National and District Overview: Recessions, Expansions and Black Employment
One of the great successes of the 1990s economic expansion was the rise in the share of the black population that was employed.
Between 1992 and 2000, the employment ratio (or employment-to-population ratio) for black men rose by 3.5 percentage points to 67.8 percent. This was the reverse of the downward trend of the 20 previous years, during which the employment ratio for black men fell by 8.7 percentage points. The 1990s expansion led to even larger gains for black women: In the eight years between 1992 and 2000, the employment ratio for black women rose by 7.7 percentage points to 61.3 percent, having risen by 7.1 percentage points in the previous 20 years.
Of course, because the gains from economic expansion are felt throughout the populace, employment rates for nearly all subgroups rose during the 1990s. But, even accounting for the overall improvements in employment, the 1990s expansion was a great success for African-Americans. In 1992, the overall black employment rate was 58.3, which was 5.3 percentage points lower than for whites. By 2000, however, the black employment rate had risen to 64.2 percent, which was only 1.9 percentage points lower than for whites.
The primary reason for the improvement in the relative position of black employment was that we didn't have a recession for almost 10 years. Recessions wreak havoc on the relative employment outcomes of blacks. Between 1972 and 2000, the gap between the employment rates of black and white men tended to rise by three-quarters of a percentage point during a year that the economy was in recession for part of the year. But expansions closed the gap more slowly than recessions opened it. For each year of recession, it took three years of expansion for the gap to return to its pre-recession level.
Recessions are even more destructive to the relative progress of black women. As with men, the gap between black and white women's employment ratios has tended to increase during a recession year by three-quarters of a percentage point. But during a year of expansion, the gap has tended to shrink much more slowly than this. In fact, for each year of recession over the past 33 years, it has taken about four years of expansion for the gap to return to its pre-recession level.
According to the official recession-dating committee of the National Bureau of Economic Research, the recent recession began in March 2001 and ended in November of the same year. The employment slowdown, however, began earlier and lasted longer than this: The overall employment rate peaked at 66.2 percent in the first quarter of 2000 and fell steadily until the second quarter of this year, when it stood at 64.4 percent. In terms of their relative employment position, this recession appears to have had similar, but somewhat less severe, effects for black men than past recessions have had. By the second quarter of 2003, the gap between the white and black adult male employment rates was higher than three years earlier, but only by 1.2 percentage points. Past experience would have predicted an increase more than 2 percentage points.

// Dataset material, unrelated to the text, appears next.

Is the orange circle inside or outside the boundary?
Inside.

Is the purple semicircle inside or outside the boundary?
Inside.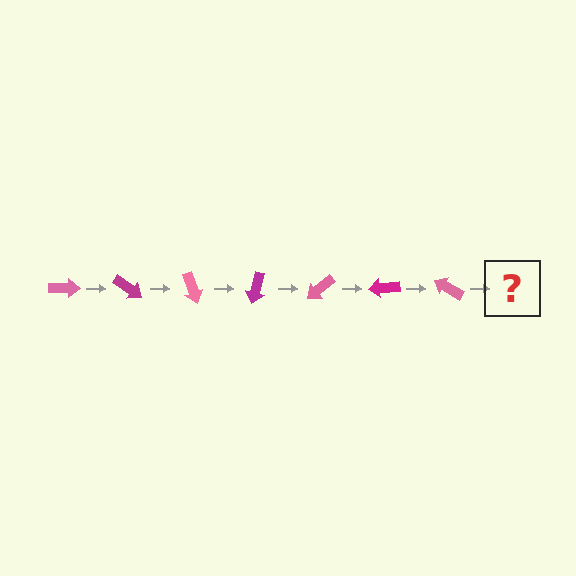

The effect of the recession on the relative employment position of black women has differed from this somewhat. First of all, in the second quarter of 2000, the employment rate for black women was actually 3.4 percentage points higher than it was for white women. Nonetheless, the recession reduced the employment rate for black women more than it did for white women. By the second quarter of 2003, the employment rate for white women had fallen by only six-tenths of a percentage point compared to three years earlier. But for black women over the same period, the employment rate had fallen nearly four times as much, by 2.2 percentage points. Still, just as for the relative black male employment rate, it appears that this recession has been less severe than the average recession in its effect on the relative employment rate of black women.
There are a few factors that can help explain the economy's puzzling behavior since the end of the 2001 recession. First, slower-than-average growth is a worldwide phenomenon. Second, the economy has been buffeted by numerous shocks over the past couple of years (Sept. 11, corporate scandals and the Iraq war). Third, relatively brisk growth of labor productivity enables employers to meet the existing demand for their products without boosting their existing workforce. Finally, the bust that followed the boom in equity markets and in business fixed investment was sizable. Accordingly, the adjustment process by which consumers respond to reduced wealth and businesses to excess capacity takes time to successfully resolve.